Austrian businessman and musician

Carl Hutterstrasser (11 June 1863 – 29 March 1942) was an Austrian piano manufacturer, owner of the company Bösendorfer. He was also a musician and sportsman.

==Life==
Hutterstrasser was educated at the Akademisches Gymnasium in Vienna, and from 1882 worked in his father's bank, J. H. Stametz & Co, running it with his father until its merger in 1908 with Unionbank.

He took over in 1909 the piano manufacturer Bösendorfer, from Ludwig Bösendorfer, who had no heirs. After the demolition in 1913 of Palais Liechtenstein, Herrengasse where the company's sales room and the associated concert venue Bösendorfer-Saal were situated, a new sales room, the Bösendorfer Stadtsalon, was opened at the Musikverein in Vienna.

After the First World War, the company expanded its export business.

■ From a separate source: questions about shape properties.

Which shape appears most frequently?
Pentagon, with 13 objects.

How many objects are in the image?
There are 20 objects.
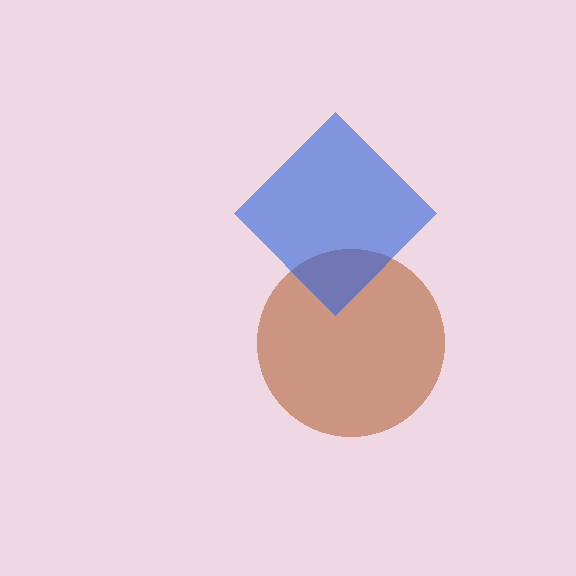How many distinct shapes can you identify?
There are 2 distinct shapes: a brown circle, a blue diamond.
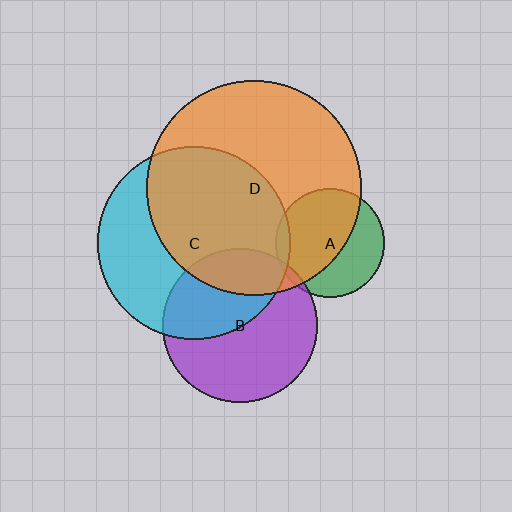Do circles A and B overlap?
Yes.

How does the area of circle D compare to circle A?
Approximately 3.9 times.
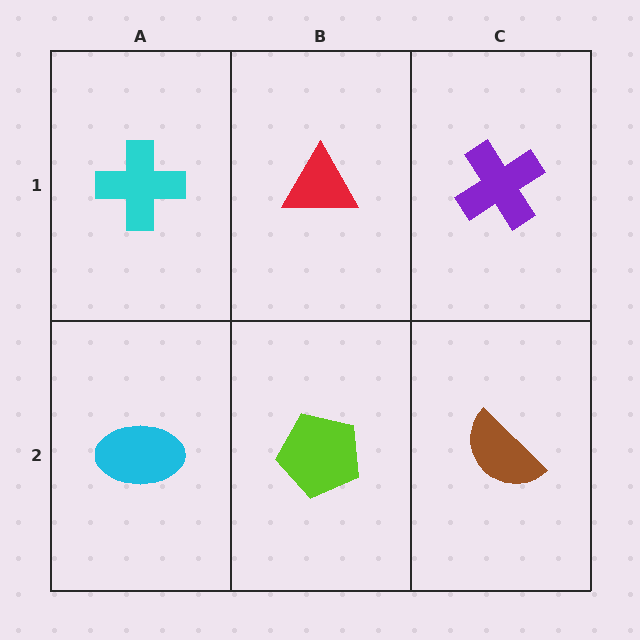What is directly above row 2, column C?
A purple cross.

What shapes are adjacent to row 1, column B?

In 1931 his two sons Alexander and Wolfgang became partners in the business, and they took over on their father's death in 1942.

From 1910 he was a director of Gesellschaft der Musikfreunde in Vienna, and until 1938 was its financial adviser.

===Musician and sportsman===
Hutterstrasser studied composition with Eduard Kremser, and was regarded as a brilliant pianist and cellist. Using the pseudonym Charles Vernay, he appeared as an accompanist at song recitals. He composed vocal works, mainly for men's choir and vocal quartets.

In sport he was an enthusiastic cyclist and skier.